Break India, says China think-tank
TNN 12 August 2009, 02:21am IST

NEW DELHI: India may have survived doomsday predictions — once a favourite pastime of the West — of its balkanization but that does not seem to have
deterred the Chinese. On Tuesday, New Delhi took exception to an article on a quasi-official Chinese website, which boasted that the “great Indian federation” was ripe for dismemberment if Beijing tried just a little.

Posted on April 8 on the website iiss.cn (International Institute for Strategic Studies), the article detailed a roadmap for breaking up India. “To split India, China can bring into its fold countries like Pakistan, Nepal and Bhutan, support Ulfa in attaining its goal for Assam’s independence, back aspirations of Indian nationalities like Tamils and Nagas, encourage Bangladesh to give a push to the independence of West Bengal and lastly recover the 90,000 sq km territory in southern Tibet,” the write-up said.

The article claimed that India as a nation never really existed in history. It was held together by “decadent” Hinduism which “encouraged caste and exploitation”.

“...China in its own interest and the progress of whole Asia, should join forces with different nationalities like Assamese, Tamils, and Kashmiris and support the latter in establishing independent nation-states of their own, out of India,” the article said.

The ardent hope has been sought to be justified by using the rhetoric of change. “Only after India has been broken up into 20-30 pieces will there be any real reform or social change in the country,” stressed the article meant for Chinese audience.

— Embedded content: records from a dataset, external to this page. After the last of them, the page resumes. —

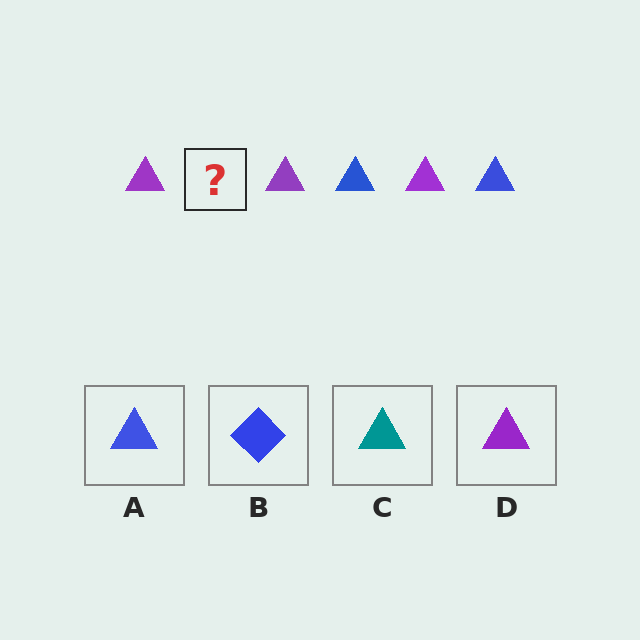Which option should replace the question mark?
Option A.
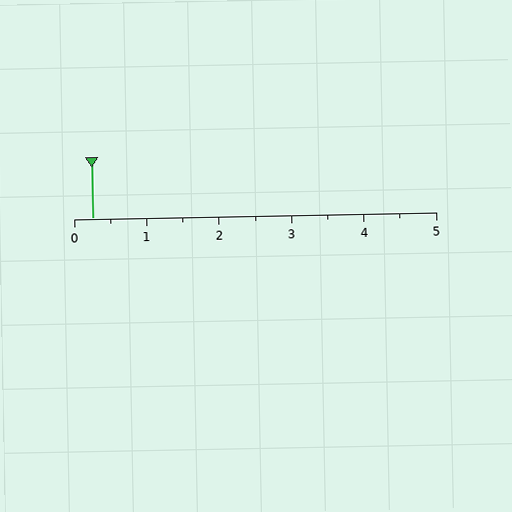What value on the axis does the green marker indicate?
The marker indicates approximately 0.2.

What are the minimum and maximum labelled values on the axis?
The axis runs from 0 to 5.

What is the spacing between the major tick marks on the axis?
The major ticks are spaced 1 apart.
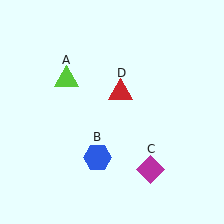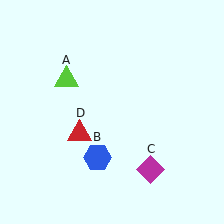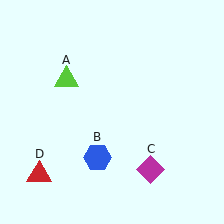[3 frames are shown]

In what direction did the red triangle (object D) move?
The red triangle (object D) moved down and to the left.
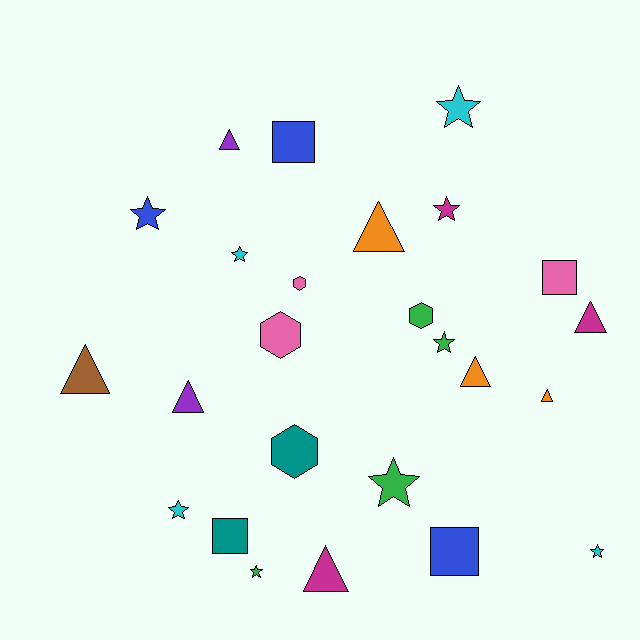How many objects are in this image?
There are 25 objects.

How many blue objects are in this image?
There are 3 blue objects.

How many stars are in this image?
There are 9 stars.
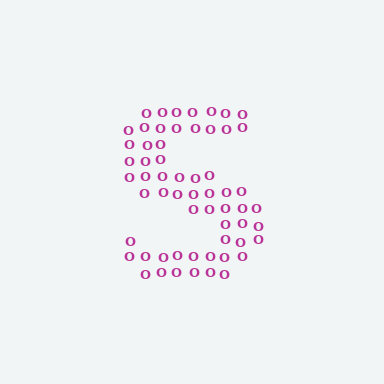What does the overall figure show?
The overall figure shows the letter S.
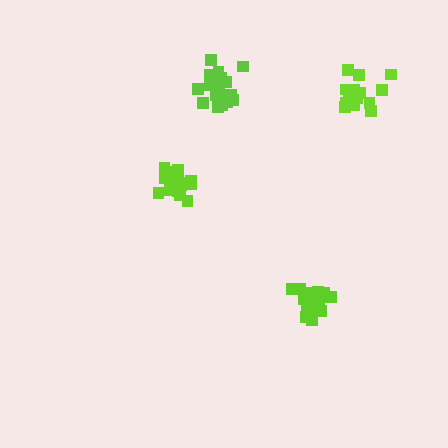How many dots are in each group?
Group 1: 16 dots, Group 2: 19 dots, Group 3: 20 dots, Group 4: 17 dots (72 total).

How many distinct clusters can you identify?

Hopes of a rebellion by Tamils may appear outlandish, but the article serves to corroborate fears in India about Beijing’s gameplan to encircle India in alliance with regimes in Pakistan, Bangladesh and Nepal, of its support for Ulfa and other insurgent groups in northeast and its designs on Arunachal Pradesh which the Chinese insist on referring to as south Tibet. Not amused, India’s foreign ministry cautioned China, asking it to express opinions “after careful judgments based on the long-term interests of building a stable relationship”.

Seeking to hold Beijing to its official statements, an MEA spoksperson said the article “appears to be an expression of individual opinion and does not accord with the officially stated position of China on India-China relations conveyed to us on several occasions, including at the highest level, most recently by state councillor Dai Bingguo during his visit to India last week”.